Many Moms May Have Been Taught to Breastfeed Incorrectly: Surprising New Research

By making the most of what baby brings to the table, Natural Breastfeeding allows you to use the behaviors built in by Mother Nature to help you successfully feed and nurture your newborn.

This article from Nancy Mohrbacher, IBCLC, FILCA was featured in Holistic Parenting magazine, Issue 9 (May/June 2015).  Nancy is a wealth of knowledge and a light to many breastfeeding mothers!
During the more than 30 years I’ve been helping breastfeeding families, it’s been thrilling to see the rise in U.S. breastfeeding rates. In the early 1980s, only about 50% of American women breastfed even once. Now nearly 80% of new mothers breastfeed.
But this picture is still far from rosy. The sad truth is that most women today are not meeting their breastfeeding goals. Three recent studies shed some light on the issues. Here’s what they found:
More than two thirds of women intending to breastfeed exclusively for three months didn’t get there.
The most common reasons women give up on breastfeeding are:
  • latching problems
  • worries about milk production
  • nipple pain
During the first week after birth, 92% of nursing mothers reported significant breastfeeding challenges.
Sadly, most mothers who struggle with breastfeeding think the only solution is to try harder, but that’s frustrating and exhausting. Wouldn’t it be better instead to make breastfeeding easier? Rather than tackling every issue—latching struggles, milk supply, sore nipples–individually, why not use a single approach that addresses many challenges at once?

That is what a new approach called Natural Breastfeeding can do.
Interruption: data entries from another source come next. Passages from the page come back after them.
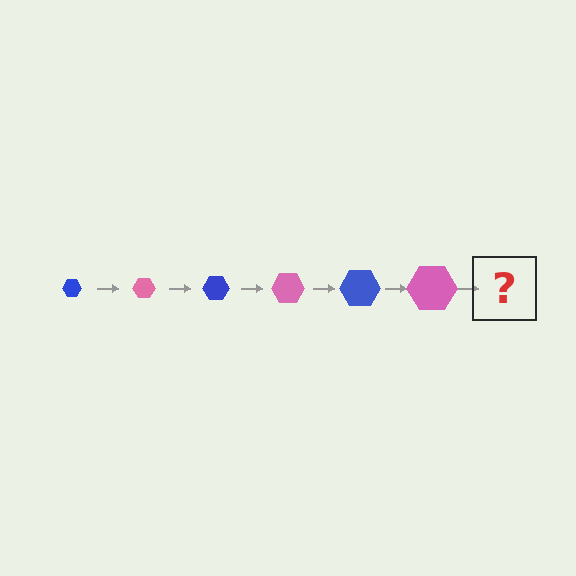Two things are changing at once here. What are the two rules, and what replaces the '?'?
The two rules are that the hexagon grows larger each step and the color cycles through blue and pink. The '?' should be a blue hexagon, larger than the previous one.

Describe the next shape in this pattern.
It should be a blue hexagon, larger than the previous one.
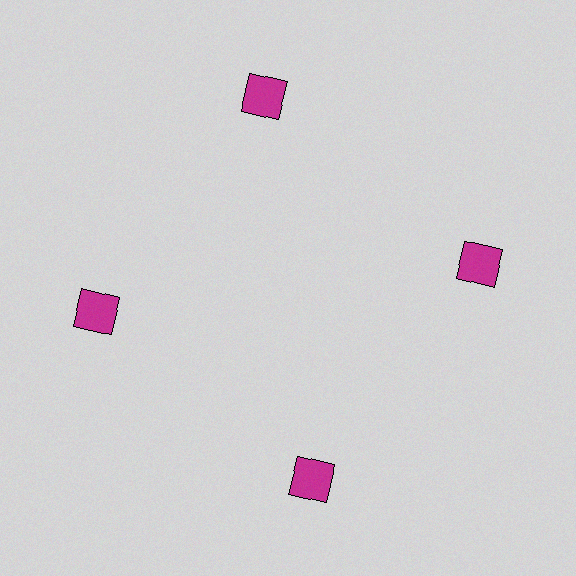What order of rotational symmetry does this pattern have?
This pattern has 4-fold rotational symmetry.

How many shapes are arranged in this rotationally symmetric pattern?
There are 4 shapes, arranged in 4 groups of 1.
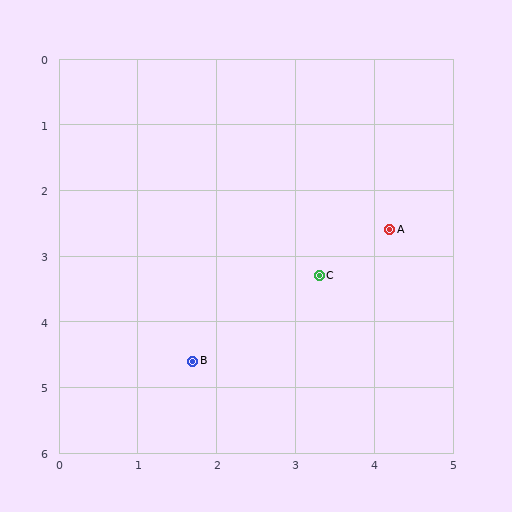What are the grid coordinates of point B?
Point B is at approximately (1.7, 4.6).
What is Natural Breastfeeding?
Let me back up a little and explain how this new approach came to be. By chance in 2008 I came across a U.K. study that rocked my world. It found that the breastfeeding positions we had been teaching new mothers for decades could actually be contributing to the ongoing epidemic of early problems. What did this study find? Human newborns’ innate responses are similar to those of other mammal species–including puppies, kittens, and piglets–that feed on their tummies. In other words, our babies are hardwired to be “tummy feeders.”
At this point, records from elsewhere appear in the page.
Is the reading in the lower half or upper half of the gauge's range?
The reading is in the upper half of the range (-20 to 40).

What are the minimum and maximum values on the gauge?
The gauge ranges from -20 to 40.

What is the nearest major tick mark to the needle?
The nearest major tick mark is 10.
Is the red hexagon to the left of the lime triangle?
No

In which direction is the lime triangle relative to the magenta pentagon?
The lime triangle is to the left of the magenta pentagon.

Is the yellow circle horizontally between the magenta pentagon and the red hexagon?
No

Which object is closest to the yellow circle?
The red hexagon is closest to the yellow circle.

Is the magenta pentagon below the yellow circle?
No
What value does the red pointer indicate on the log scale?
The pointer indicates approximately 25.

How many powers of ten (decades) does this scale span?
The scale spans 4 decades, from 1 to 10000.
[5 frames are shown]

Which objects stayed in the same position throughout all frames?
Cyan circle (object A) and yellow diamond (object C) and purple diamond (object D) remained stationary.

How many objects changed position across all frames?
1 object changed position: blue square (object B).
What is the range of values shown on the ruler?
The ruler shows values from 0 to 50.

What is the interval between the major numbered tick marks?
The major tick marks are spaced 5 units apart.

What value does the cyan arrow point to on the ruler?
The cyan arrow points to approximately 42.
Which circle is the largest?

When I read that paper by Dr. Suzanne Colson (who calls her approach Biological Nurturing® or “laid-back breastfeeding”), my mind went first to the babies I’d seen in the breast crawl videos often shown in childbirth classes. The first breast crawl videos appeared in the late 1980s, when Swedish researchers found that when a newborn is laid tummy down on mother’s body, within the first hour something magical happens. Without any help, a healthy baby will crawl up the mother’s body, find the nipple, latch on, and begin breastfeeding. You can see this in action by doing an online search for “breast crawl.”
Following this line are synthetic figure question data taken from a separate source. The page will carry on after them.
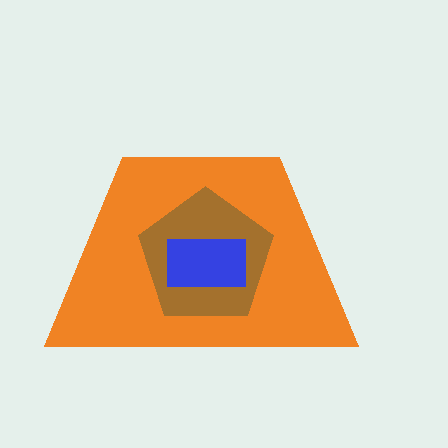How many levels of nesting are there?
3.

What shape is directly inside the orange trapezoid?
The brown pentagon.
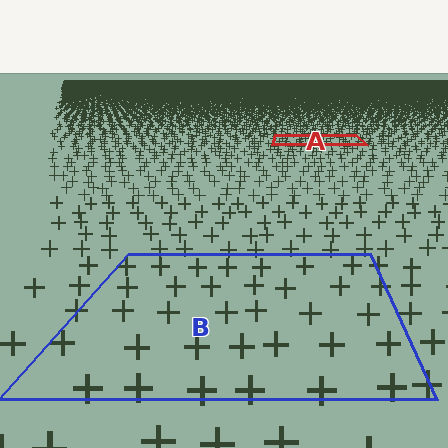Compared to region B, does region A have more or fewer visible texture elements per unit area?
Region A has more texture elements per unit area — they are packed more densely because it is farther away.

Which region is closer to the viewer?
Region B is closer. The texture elements there are larger and more spread out.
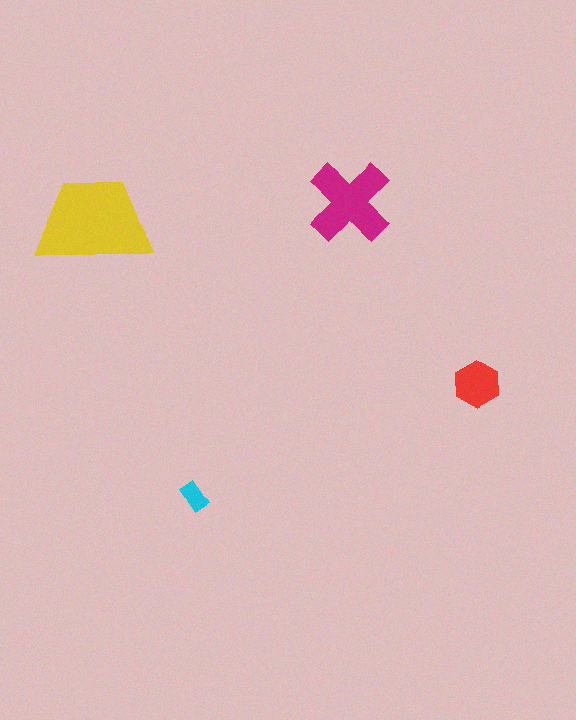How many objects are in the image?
There are 4 objects in the image.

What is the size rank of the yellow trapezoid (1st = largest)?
1st.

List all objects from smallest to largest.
The cyan rectangle, the red hexagon, the magenta cross, the yellow trapezoid.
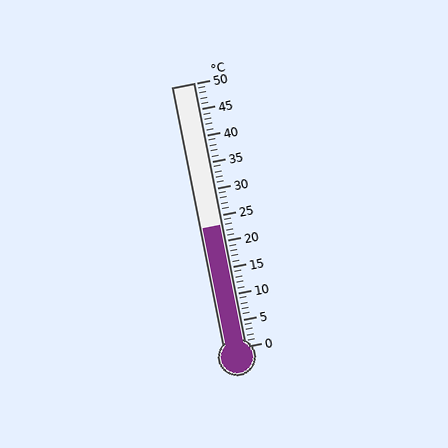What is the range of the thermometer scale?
The thermometer scale ranges from 0°C to 50°C.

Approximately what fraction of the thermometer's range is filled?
The thermometer is filled to approximately 45% of its range.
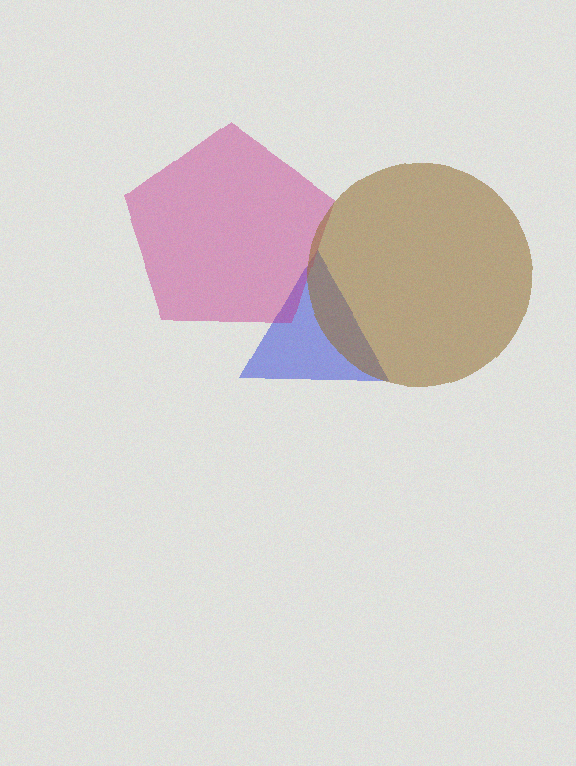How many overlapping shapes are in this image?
There are 3 overlapping shapes in the image.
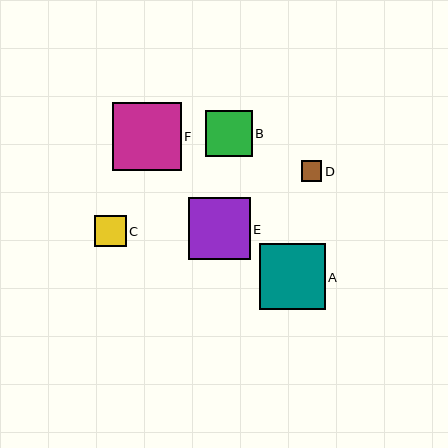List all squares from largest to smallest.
From largest to smallest: F, A, E, B, C, D.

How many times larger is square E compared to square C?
Square E is approximately 2.0 times the size of square C.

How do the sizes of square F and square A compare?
Square F and square A are approximately the same size.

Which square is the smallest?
Square D is the smallest with a size of approximately 20 pixels.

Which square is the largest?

What Baby Brings to the Table
Not long ago, scientists believed that most newborn reflexes were useless leftovers from our tree-dwelling ancestors. But now we know better. We know these reflexes are key to early breastfeeding.

Every brand-new baby comes into the world with a whole repertoire of responses that are custom designed by Mother Nature to make baby an active breastfeeding partner. Baby is born with what’s needed so that–when conditions are right–breastfeeding and bonding happen easily and naturally. These responses work best when baby lies tummy down on mother with gravity anchoring baby there. I’d seen the breast crawl videos for years but somehow never made the mental connection between the babies’ tummy-down position and the ease with which they took the breast.